I found year after year it was always a one-sided effort, trying to create passion, making energy to make others feel special and wanted. However, year after year, all I ended up feeling on days to be celebrated, was deflated and unappreciated. Eventually I told myself that these things didn’t matter. It is the everyday routines that show your relationships are strong and worthy. Of course illusions of romantic gestures don't define a healthy relationship...Which of course to an extent is true…but after decades of the same explanations, the same conversations, the same dashed expectations… I started to lose my self-worth and my confidence. I told myself that I was too expectant, too delusional with what I wanted out of a relationship-IF I wasn’t happy, it was my fault and because I was buying into all the fairy-tale crap that is shoved down our throats from a young age and why would I deserve a fairy tale. I would start making excuses for others behaviour, whilst reassuring them that it didn’t matter that they again made no effort with me because we had other more important milestones to celebrate-if I pre planned, saved up, organised, booked, scheduled, arranged childcare, begged for them to take work leave etc. The mental workload on trying to create a ‘romantic date’ is a skill set, skills to make others happy.

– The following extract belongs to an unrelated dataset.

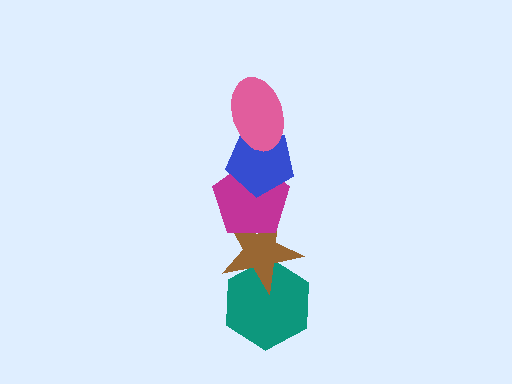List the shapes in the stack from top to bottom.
From top to bottom: the pink ellipse, the blue pentagon, the magenta pentagon, the brown star, the teal hexagon.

To not feel so despondent, Valentines would become a family thing around my children-to make it about sharing love within our family. I would use these opportunities to have discussions around what gratitude, healthy relationships should look and feel like, whilst feeling like I was being fake knowing that’s not what they were necessarily witnessing. I often found ways to feel joy by giving them cards, buying little edible gifts, sneaking notes into lunchboxes, arranging cute after school activities or trips out, baking, and cooking specially prepared meals. Then often it would be a supermarket food meal deal for practical consumption for the adults in the evening.
Whilst I feel that Valentines has a generic and often corny vibe that is made to part people from money and to feed into a capitalist society, and often does invite more drama than romance from societal pressure, I think the gesture of telling someone how much you mean to them, and keeping a flame of passion alive and making feel someone feel special is important.
I would spend the weeks leading up to Valentines, daydreaming and scouring the internet for playful outfits or planning what I could wear if I were to be taken out. Searching for gifts to share, experiences, how I would make a cosy atmosphere, what candles and fragrance I could invoke to create ambience. What different things could I do to make this valentine feel different from the others. This just led to putting more pressure on myself and ultimately more disappointment. Then it would lead to feelings of guilt as I would scorn myself for feeling ungrateful and invalidating my relationships with these public diary days.
This is technically my first solo valentines day in 20+years, but the main thing that feels special about this year is that I have shown up for myself. I put the effort in. I treated myself to one of my favourite wines, snacks, ordered a new pair of earrings and a book. I will take time to reflect and let my feelings flow, even when they are making me feel sad. I will make time to adapt self-care and remind myself why I am solo this Valentine’s Day.
I choose to walk a different path, one where I am in control of my own happiness, one where I feel safe with myself, one I make decisions that elevate my life to a higher purpose. I know I am deserving of love, on Valentines Day and every day. But I will no longer settle for taking on the mental and emotional load so everyone else feels loved and valued. I will no longer adapt my expectations to excuse selfish and neglectful behaviours whose thoughts and actions show minimal effort for me.
I am the captain of my own ship,…I will no longer let others board to be a passenger, enjoying the romanticized views and the first class service, without being a co-captain. I use my heart as my compass and my head as my sails, to navigate my journey and float away into the sunset, seeking calmer waters. I must continue to ride the waves on my own, until someone can prove that they value themselves and me, if not more, as I value myself-if not they can walk the plank into shark infested waters and drown with the weight and loss of not being welcome on my ship.